Dr Serafin Y. DeLeon (New Orleans, La). That was a nice and elegant presentation. However, I think the title should have been a little bit different. It looks like it should be "Recurrent laryngeal nerve injury in aortic arch reconstruction." And the focus of this study should have been: if it happens, what to do about it, but most importantly, how to avoid it.
It seems like there is a high incidence of recurrent laryngeal nerve injury in both groups of patients, and I think a lot of it should be preventable.
Dr Skinner. I think the surgical technique is one of the things to look at, and I know it is of great concern among the thoracic surgeons in the room to avoid any injury to the nerve. As we know from the otolaryngology literature, when operating in the neck, especially in the thyroid bed, there is some unavoidable injury, despite every effort that we make to protect the nerve. We would certainly be interested in any other reports on the incidence of recurrent nerve injury after neonatal aortic arch surgery.
Dr Emile A. Bacha (Chicago, Ill). I just had a quick observation that goes along with what you said that laryngopharyngeal dysfunction is part of a genetic problem and against the fact that this might be a surgical trauma, be it laryngeal nerve or brain injury during bypass.
In the series of hybrid procedures, which you probably are not familiar with, it is a noncardiopulmonary bypassbased first-stage palliation, and we found that the incidence of dysphasia is actually quite high. These are patients who have not had their arch surgery yet, and it is very high in those patients as well.
Dr Joseph J. Amato (Chicago, Ill). I was just wondering, rather than ascribe the blame to laryngeal nerve injury to the operation, was there any correlation to the size of the end tracheal tube or perhaps transesophageal echocardiographic probe? As you well know, compression from the inside can also cause laryngeal nerve injury. I have reviewed many articles in the literature reporting this. I personally have known of several instances of this happening. Was there any correlation in the studies of the size of the endotracheal tube or whether transesophageal echocardiography was done at the same time of the surgical intervention?
Dr Skinner. We do not have specific data regarding the size of the endotracheal tubes. A leak is checked for at the time of placement to guard against oversizing the endotracheal tube in the neonate's trachea. None of these patients underwent transesophageal echocardiography.
Dr Amato. But the compression of the balloon sometimes can cause injury, as you well know.
Dr Skinner. None of the endotracheal tubes were cuffed.

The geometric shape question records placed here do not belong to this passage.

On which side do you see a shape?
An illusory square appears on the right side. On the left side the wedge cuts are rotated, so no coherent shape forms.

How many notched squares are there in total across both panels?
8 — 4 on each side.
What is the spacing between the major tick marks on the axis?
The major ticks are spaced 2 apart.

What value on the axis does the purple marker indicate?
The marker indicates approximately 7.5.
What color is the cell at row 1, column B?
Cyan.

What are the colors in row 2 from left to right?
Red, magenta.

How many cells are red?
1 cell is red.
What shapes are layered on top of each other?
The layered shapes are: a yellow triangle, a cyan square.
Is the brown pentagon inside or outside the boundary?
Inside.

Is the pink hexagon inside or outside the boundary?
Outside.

Dr Jeffrey P. Jacobs (St Petersburg, Fla). First, I would like to congratulate you for an excellent presentation and for dealing so nicely with perhaps the longest line of questioners at the entire meeting.
I agree with Dr Tweddell when he said that he is reluctant to send infants after heart surgery home with a nasogastric feeding tube in place. I certainly share that reluctance. Is there is any situation in which you would recommend sending a baby home with a nasogastric feeding tube, rather than sending a baby home with a gastrostomy?

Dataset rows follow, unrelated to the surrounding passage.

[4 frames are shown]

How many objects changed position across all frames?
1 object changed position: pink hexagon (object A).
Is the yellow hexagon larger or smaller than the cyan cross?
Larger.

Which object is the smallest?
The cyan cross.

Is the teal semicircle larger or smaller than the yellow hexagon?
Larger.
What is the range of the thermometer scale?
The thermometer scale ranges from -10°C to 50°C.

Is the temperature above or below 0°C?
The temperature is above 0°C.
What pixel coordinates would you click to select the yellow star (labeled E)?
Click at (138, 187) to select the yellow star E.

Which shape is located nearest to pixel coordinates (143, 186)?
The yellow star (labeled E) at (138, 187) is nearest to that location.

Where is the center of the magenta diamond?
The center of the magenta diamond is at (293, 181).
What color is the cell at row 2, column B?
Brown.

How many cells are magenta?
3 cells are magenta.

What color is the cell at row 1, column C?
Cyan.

Dr Skinner. Generally, no. There are a number of reasons why we would prefer to send a patient home with a gastrostomy tube rather than a nasogastric tube. A nasogastric tube is easily dislodged or pulled out. It is generally easier for the parents to manage a gastrostomy tube than a nasogastric tube. Furthermore, nasogastric tubes in and of themselves might be associated with swallowing dysfunction and residual patency of the upper and lower esophageal sphincters, which can cause gastroesophageal reflux and apneic events.

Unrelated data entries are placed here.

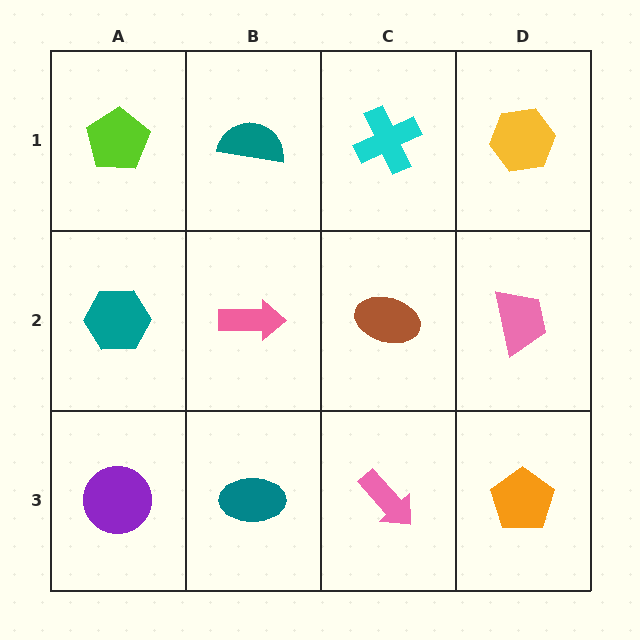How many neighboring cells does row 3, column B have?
3.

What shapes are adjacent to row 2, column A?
A lime pentagon (row 1, column A), a purple circle (row 3, column A), a pink arrow (row 2, column B).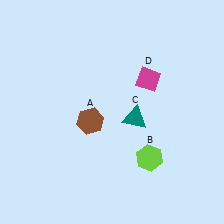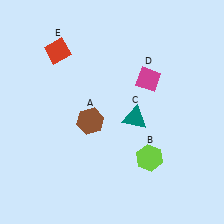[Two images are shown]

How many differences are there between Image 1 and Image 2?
There is 1 difference between the two images.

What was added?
A red diamond (E) was added in Image 2.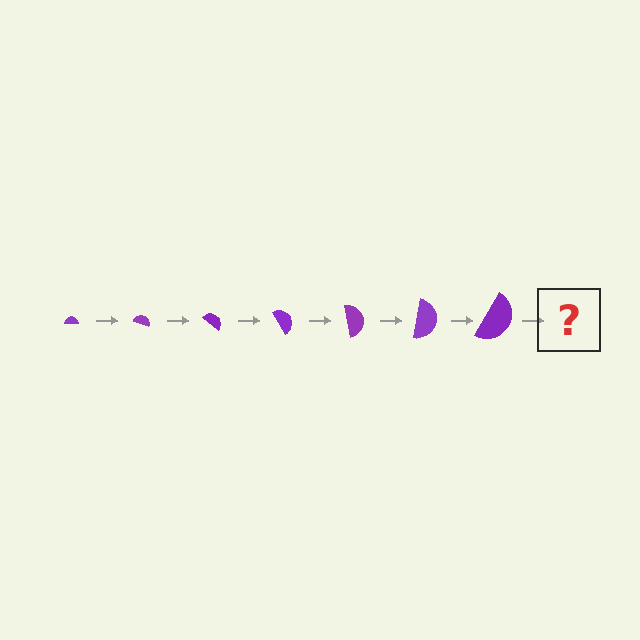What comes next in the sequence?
The next element should be a semicircle, larger than the previous one and rotated 140 degrees clockwise from the start.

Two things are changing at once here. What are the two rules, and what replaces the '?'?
The two rules are that the semicircle grows larger each step and it rotates 20 degrees clockwise each step. The '?' should be a semicircle, larger than the previous one and rotated 140 degrees clockwise from the start.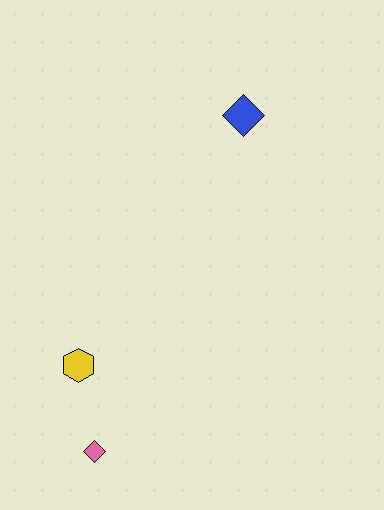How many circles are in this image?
There are no circles.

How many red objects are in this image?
There are no red objects.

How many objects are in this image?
There are 3 objects.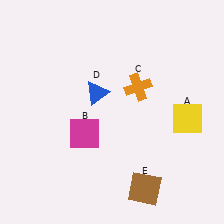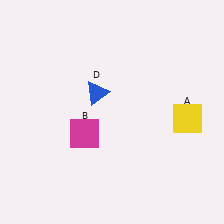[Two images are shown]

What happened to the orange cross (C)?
The orange cross (C) was removed in Image 2. It was in the top-right area of Image 1.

Dr Carl L. Backer (Chicago, Ill). Let me just follow up on that. Maybe we could have a show of hands.
How many in the audience would send a baby home after a Norwood procedure with a nasogastric tube in place for feeding? (Show of hands.)
And how many would only send them home with a gastrostomy? (Show of hands.)
It looks like it is about 40% for a nasogastric tube and about 60% for a gastrostomy.
Dr Skinner, that was a very nice presentation with a great discussion.